Nature flourishes with diversity, and so do people. Sumowala's design is geared towards maximising diversity. The reserve is publicly accessible and there exist a variety of rental prices for the cabins to ensure that all people can visit and become a part of the community. We also try to make ownership as inclusive as possible by making a share in a local Sumowala cooperative affordable for everyone. Sumowalas are always part of the local communities. This means that there is intensive cooperation with residents in the area and local entrepreneurs and organisations.
Is Sumowala really circular?
To be circular means that you organise all material and energy flows as locally as possible, without leaving any waste. For Sumowala, nature - and therefore circular thinking - is the inspiration for everything: the maintenance of nature, the design of the cabins, as well as the energy, food, and mobility systems. As designers of the circular projects De Ceuvel and Schoonschip in Amsterdam, we have already learned a lot about the unruly practice of circularity. Sumowala is our next big step.

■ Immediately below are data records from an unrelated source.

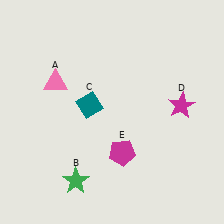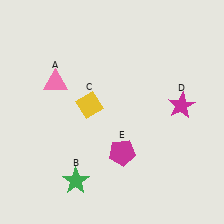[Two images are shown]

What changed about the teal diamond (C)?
In Image 1, C is teal. In Image 2, it changed to yellow.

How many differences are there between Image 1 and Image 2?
There is 1 difference between the two images.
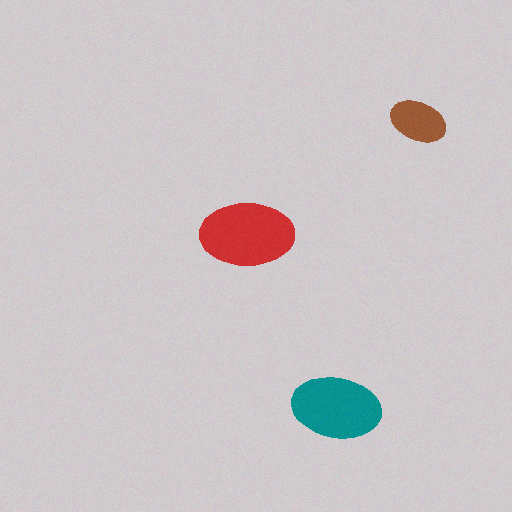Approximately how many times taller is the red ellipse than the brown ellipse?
About 1.5 times taller.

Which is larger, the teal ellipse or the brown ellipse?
The teal one.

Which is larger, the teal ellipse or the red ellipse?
The red one.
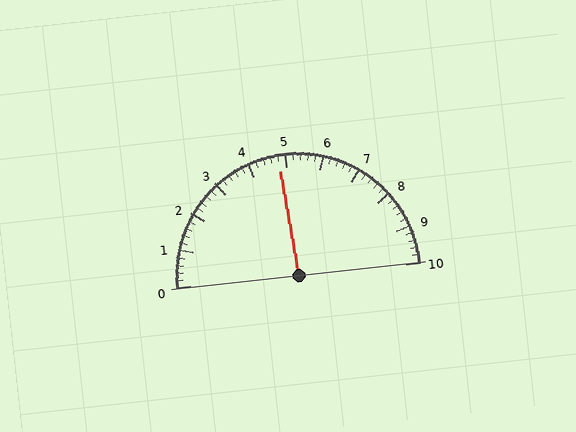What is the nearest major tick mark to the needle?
The nearest major tick mark is 5.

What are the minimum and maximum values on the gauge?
The gauge ranges from 0 to 10.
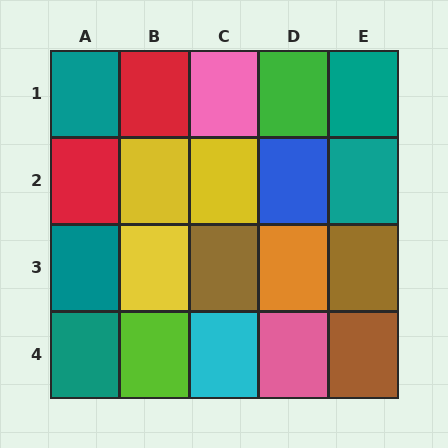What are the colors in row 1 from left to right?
Teal, red, pink, green, teal.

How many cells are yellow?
3 cells are yellow.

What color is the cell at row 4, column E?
Brown.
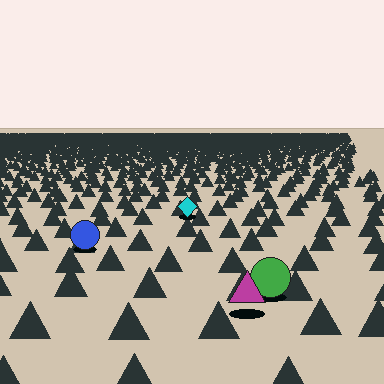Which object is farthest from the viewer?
The cyan diamond is farthest from the viewer. It appears smaller and the ground texture around it is denser.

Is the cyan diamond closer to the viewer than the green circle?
No. The green circle is closer — you can tell from the texture gradient: the ground texture is coarser near it.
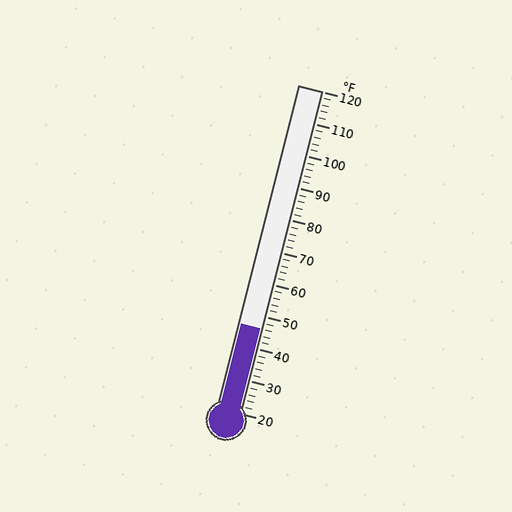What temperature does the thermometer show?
The thermometer shows approximately 46°F.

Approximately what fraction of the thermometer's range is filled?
The thermometer is filled to approximately 25% of its range.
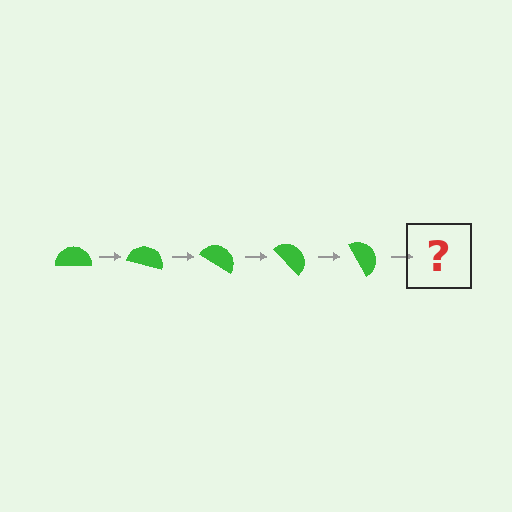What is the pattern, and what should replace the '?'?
The pattern is that the semicircle rotates 15 degrees clockwise each step. The '?' should be a green semicircle rotated 75 degrees clockwise.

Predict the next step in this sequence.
The next step is a green semicircle rotated 75 degrees clockwise.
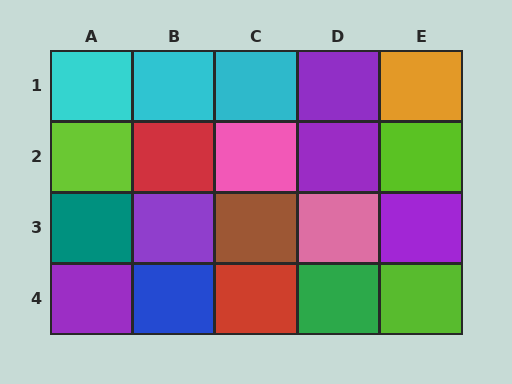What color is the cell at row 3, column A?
Teal.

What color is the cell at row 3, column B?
Purple.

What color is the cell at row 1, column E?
Orange.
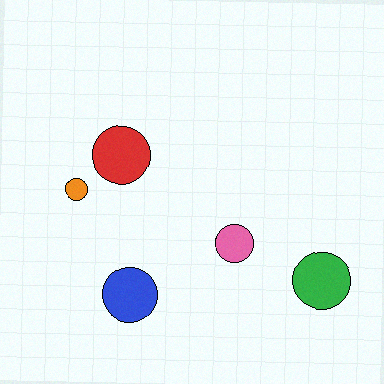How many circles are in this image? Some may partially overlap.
There are 5 circles.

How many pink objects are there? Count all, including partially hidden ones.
There is 1 pink object.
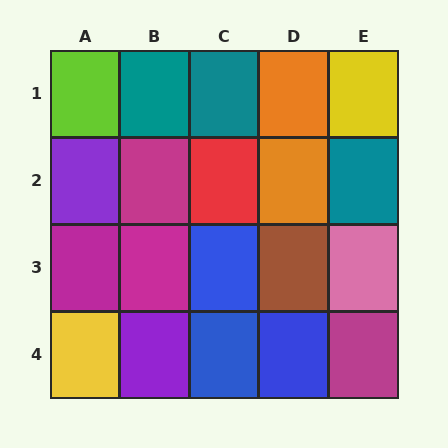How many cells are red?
1 cell is red.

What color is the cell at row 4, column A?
Yellow.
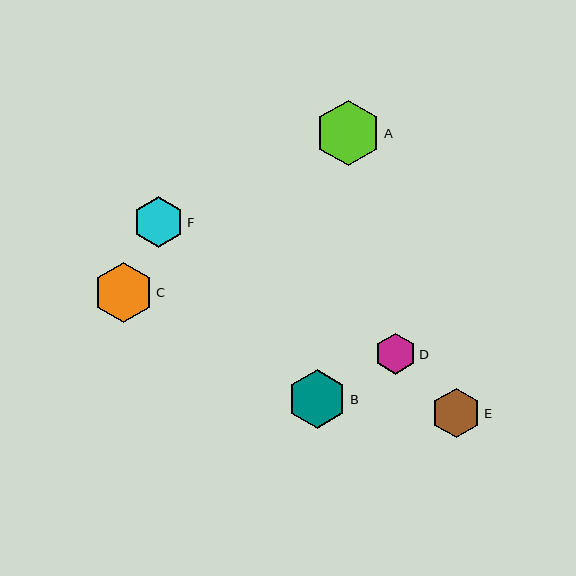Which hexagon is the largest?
Hexagon A is the largest with a size of approximately 65 pixels.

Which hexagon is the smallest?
Hexagon D is the smallest with a size of approximately 41 pixels.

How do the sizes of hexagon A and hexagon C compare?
Hexagon A and hexagon C are approximately the same size.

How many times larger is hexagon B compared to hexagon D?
Hexagon B is approximately 1.4 times the size of hexagon D.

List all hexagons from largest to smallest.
From largest to smallest: A, C, B, F, E, D.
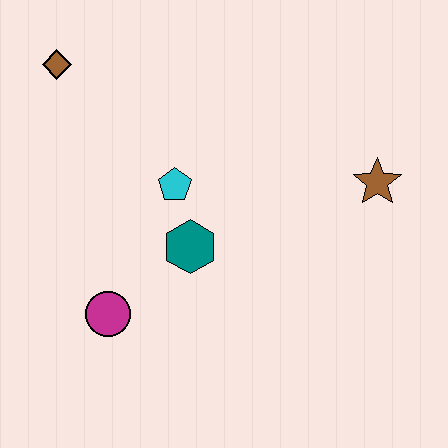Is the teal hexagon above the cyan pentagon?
No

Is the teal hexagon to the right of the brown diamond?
Yes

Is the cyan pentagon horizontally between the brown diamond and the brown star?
Yes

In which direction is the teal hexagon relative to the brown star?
The teal hexagon is to the left of the brown star.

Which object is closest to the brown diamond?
The cyan pentagon is closest to the brown diamond.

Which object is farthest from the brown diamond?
The brown star is farthest from the brown diamond.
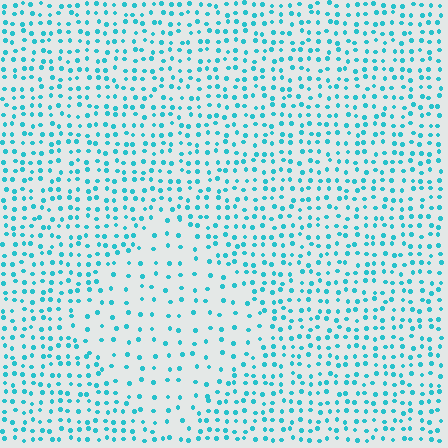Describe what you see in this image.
The image contains small cyan elements arranged at two different densities. A diamond-shaped region is visible where the elements are less densely packed than the surrounding area.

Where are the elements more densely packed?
The elements are more densely packed outside the diamond boundary.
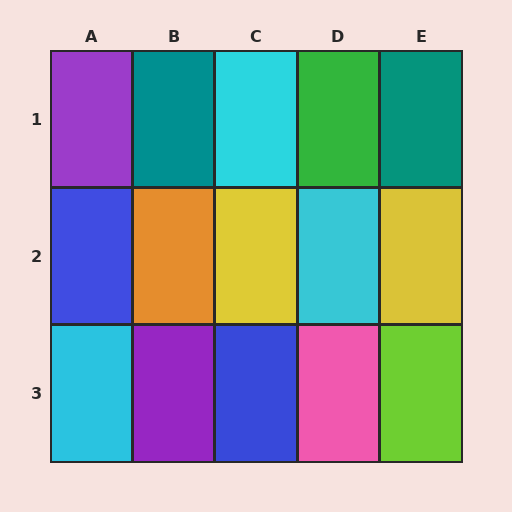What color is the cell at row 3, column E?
Lime.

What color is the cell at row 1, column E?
Teal.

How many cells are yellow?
2 cells are yellow.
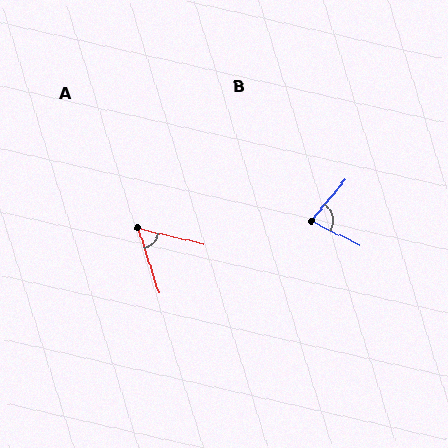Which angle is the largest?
B, at approximately 76 degrees.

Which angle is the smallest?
A, at approximately 59 degrees.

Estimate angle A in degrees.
Approximately 59 degrees.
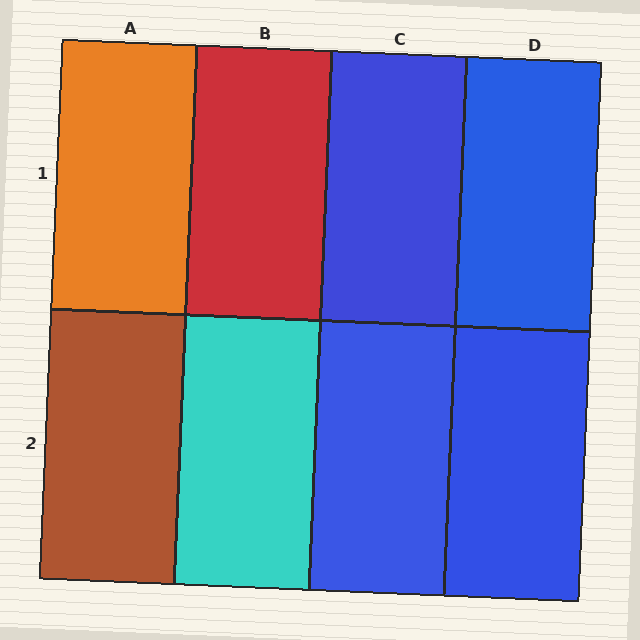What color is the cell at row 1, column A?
Orange.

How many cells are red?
1 cell is red.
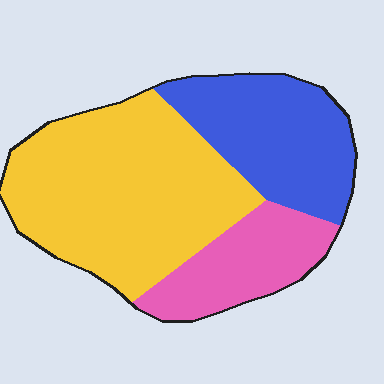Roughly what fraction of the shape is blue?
Blue covers 29% of the shape.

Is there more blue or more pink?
Blue.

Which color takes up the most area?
Yellow, at roughly 50%.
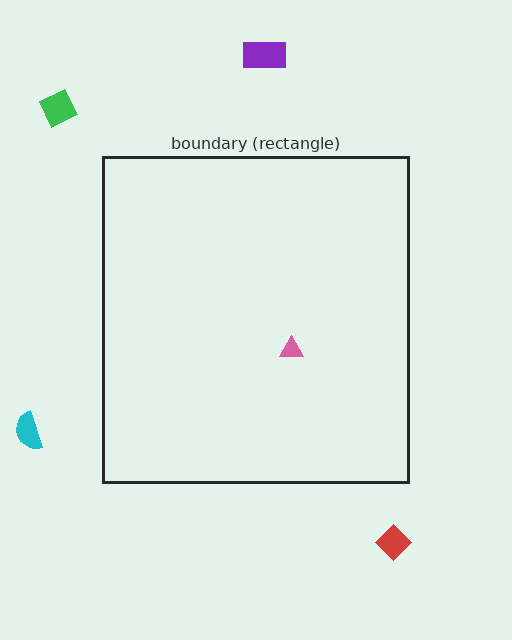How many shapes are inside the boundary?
1 inside, 4 outside.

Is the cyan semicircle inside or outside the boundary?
Outside.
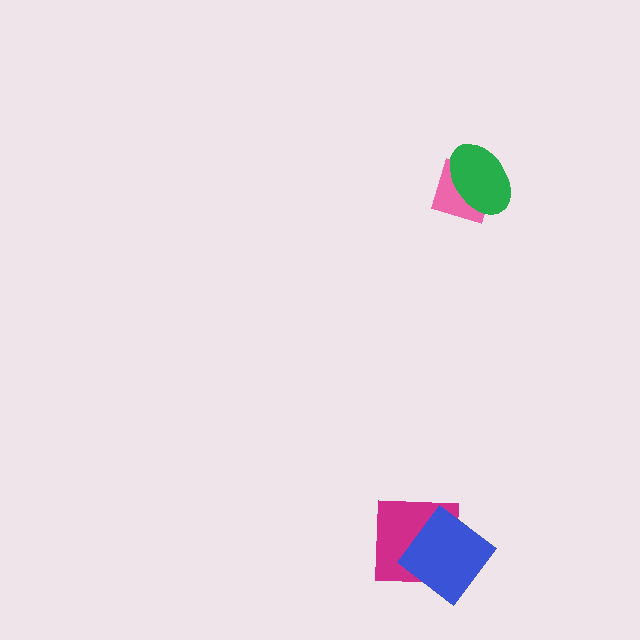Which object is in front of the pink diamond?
The green ellipse is in front of the pink diamond.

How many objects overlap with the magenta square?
1 object overlaps with the magenta square.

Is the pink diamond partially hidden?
Yes, it is partially covered by another shape.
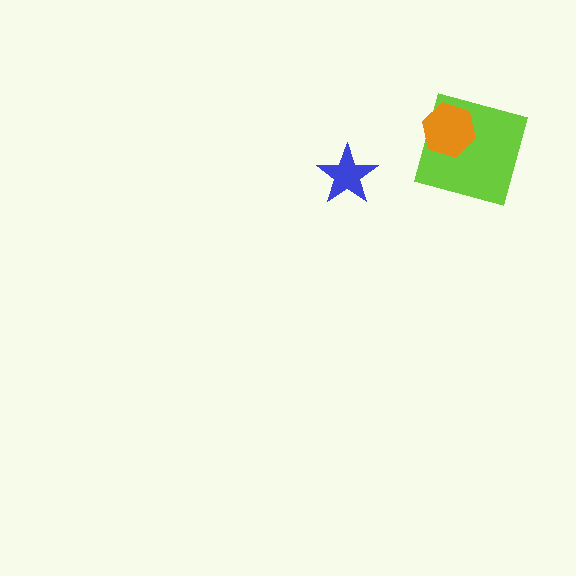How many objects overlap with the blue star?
0 objects overlap with the blue star.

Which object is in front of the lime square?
The orange hexagon is in front of the lime square.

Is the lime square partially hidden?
Yes, it is partially covered by another shape.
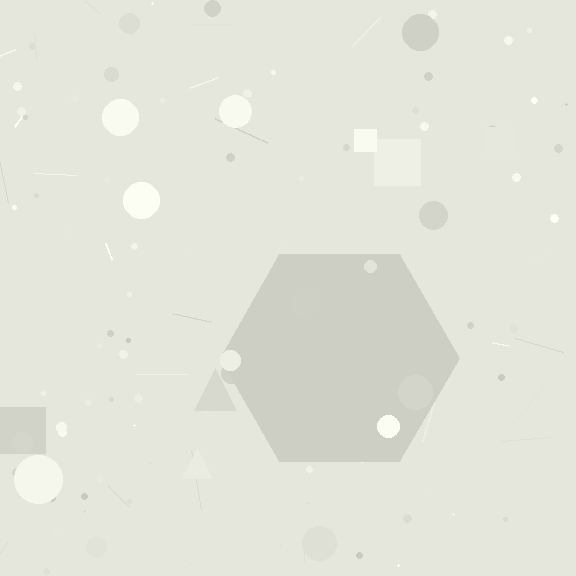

What do you mean by experiencing nature?
People feel good in nature for many different reasons. Sometimes it’s the silence, the tranquillity, the rustling of leaves or simply standing under a wide-open sky. Sometimes we feel wonder at the sight of a special flower or new combination of colours. You can move around without restrictions: walking, running, cycling – take your pick. And then there, of course, adventure, especially for children: running through the forest, hiding behind bushes. All these experiences are ultimately about the same thing: the amazing realisation that you are a part of a greater whole.
Who are the people behind Sumowala?
Sumowala is an initiative of Groundforce.studio, builder of inclusive platforms, and Space& Matter, an Amsterdam-based design studio that specialises in architecture, urban planning and vision-making. The Sumowala team consists of Matthijs ten Berge, Sascha Glasl, Ernestien Idenburg, Désiré Leijs, Jen Drouin and Ruurd Priester. A lot of ecologically and socially driven entrepreneurship and experience come together in this team. See, for example, De Ceuvel, Schoonschip, the Knowledge Mile and donuteconomics.org, the platform of DEAL (Donut Economics Action Lab). The team is advised in terms of concept and development by Bureau Stroming (Gerard Litjens).
What is your dream?
Perhaps the greatest paradox of humanity is that we are part of and dependent on natural systems, and at the same time can destroy those systems - which is what we are doing right now. Take air travel, for example. We look for nature and relaxation in faraway places, but we disrupt natural systems to get there. Our dream is to establish a vibrant network of small-scale places to stay near cities across Europe. There, we bring together the restoration and experience of nature with the strengthening of local communities.
What kind of business model does Sumowala have?
Sumowala is a social enterprise. We want to realise our dream and for us a business approach - being an enterprise - works best. Our priority is to create as much experienceable nature as possible, always within a one-hour radius of the city. At least 95% of the land we acquire becomes nature. The remaining 5% is allocated to the inclusive small-scale places where people can stay to relax and recharge. A reasonable fee is deducted from our revenues for us to live from. The rest we invest in the creation of more nature. Every local Sumowala we realize takes the form of a cooperative so that everyone can invest and benefit. Nature has a 'golden share' within this cooperative, so that natural values are guaranteed now and in the future.
Does Sumowala like donuts?
Doughnut Economics is an international bestseller by Oxford economist Kate Raworth in which she debunks the myth of endless growth and proposes a new economic goal: to realise everybody’s basic needs within the already existing natural systems. In recent years, there has been a worldwide movement of people who practice 'the doughnut'. We are at the centre of that movement and see Sumowala as our most important contribution.